На следующем перекрестке мы миновали «Уолдорф-Асторию» – настоящий собор Странствий, но тоже не из наших. На 49-й улице знаки светофоров «ИДИТЕ» и «СТОЙТЕ» не работали, поэтому мы решили перейти на другую сторону Парк-авеню, хоть это и значительно удлиняло наш путь. Теряющиеся вдали полосы движения разделял поросший травой бульвар, такой же неопрятный, как внутренний двор нашей обители, но более узкий.

Перейдя улицу и оглянувшись, я едва смог различить наш монастырь, примостившийся среди окружающих его строений, словно древний звездолет из камня и дерева среди отсталых варваров.

– Идем же, идем, – сказал мне брат Оливер. – Скоро все кончится.


***

Как бы не так. Путь до Пенсильванского вокзала был нескончаемым и ужасающим. Мэдисон и 5-я авеню оказались еще более оживленными и многолюдными, чем Парк-авеню – и при этом более тесными. А западнее 5-й авеню мы будто перенеслись в Вавилон.

Прохожие стали ниже ростом, плотнее и более смуглыми, и они говорили на столь путанных наречиях, словно мы оказались в Багдаде или в палатке проповедника. Испанский, идиш, итальянский, китайский и Бог знает какие еще. Не сомневаюсь, что в толпе звучали урду и курдский, пушту и персидский.

Пенсильванский вокзал представлял собой отдельную разновидность кошмара. Там заканчивает путь Центральная железная дорога Пенсильвании и железнодорожная ветка Лонг-Айленда, и образовавшийся в результате хаос был столь затуманен безумием, что я затруднялся что-либо в нем разглядеть, не говоря уж о том, чтобы описать.
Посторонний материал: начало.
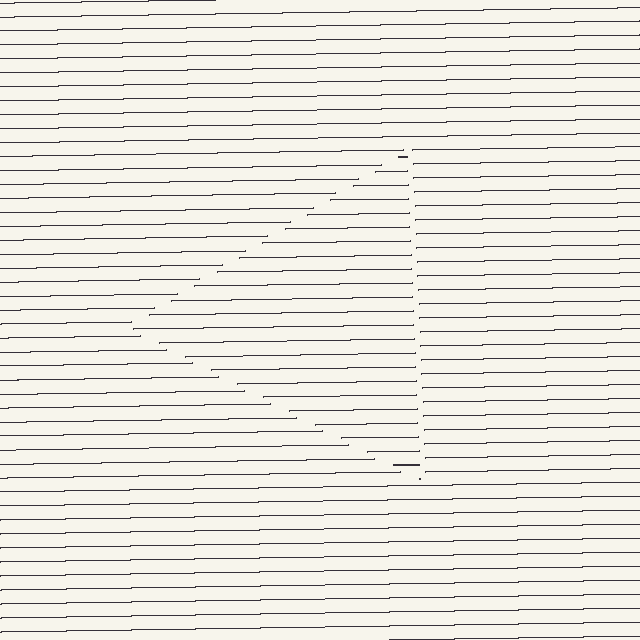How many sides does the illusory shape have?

Спускаясь по эскалатору, чтобы попасть в главный зал вокзала, я окинул взглядом открывшуюся мне панораму и нашел в ней сходство с массой муравьев, копошившихся на дне бутыли из янтарного стекла.

Потом мы никак не могли найти нужную нам железнодорожную ветку. Вторую-то мы нашли без труда, и она попадалась нам снова и снова: Пенн-Централ здесь, Пенн-Цетрал там, но где же благословенная Лонг-Айлендская железная дорога?

В недрах земных. Мы остановили спешащего вокзального служащего, и тот неохотно указал нам путь; оказалось, нам надо спуститься по лестнице на уровень ниже. Переход напоминал тот, что мы совершили, перейдя с восточной стороны 5-й авеню на западную – мы опустились не только фактически, но и по статусу. Это было несомненно.

– Теперь я понимаю, – сказал я брату Оливеру, – почему преисподнюю всегда изображают ниже поверхности земли.

– Мужайся, брат Бенедикт, – посоветовал мне аббат, направляясь к справочному бюро, где мы получили торопливые объяснения: как купить билеты и сесть на поезд. Поезд в направлении Сейвилла отправлялся через двадцать пять минут.

– Пересадка в Ямайке, – отчеканил сотрудник справочного бюро. – Без пересадки в Вавилоне.[14]14
  Ямайка (произносится «Джамейка») – в данном случае район Куинса, Нью-Йорк. Вавилон – город в округе Саффолк, штат Нью-Йорк.


[Закрыть]

Брат Оливер склонился к нему, откинув капюшон, чтобы лучше слышать.

– Прошу прощения?

– Пересадка в Ямайке, без пересадки в Вавилоне, – повторил сотрудник справочной и перевел взгляд на следующего в очереди.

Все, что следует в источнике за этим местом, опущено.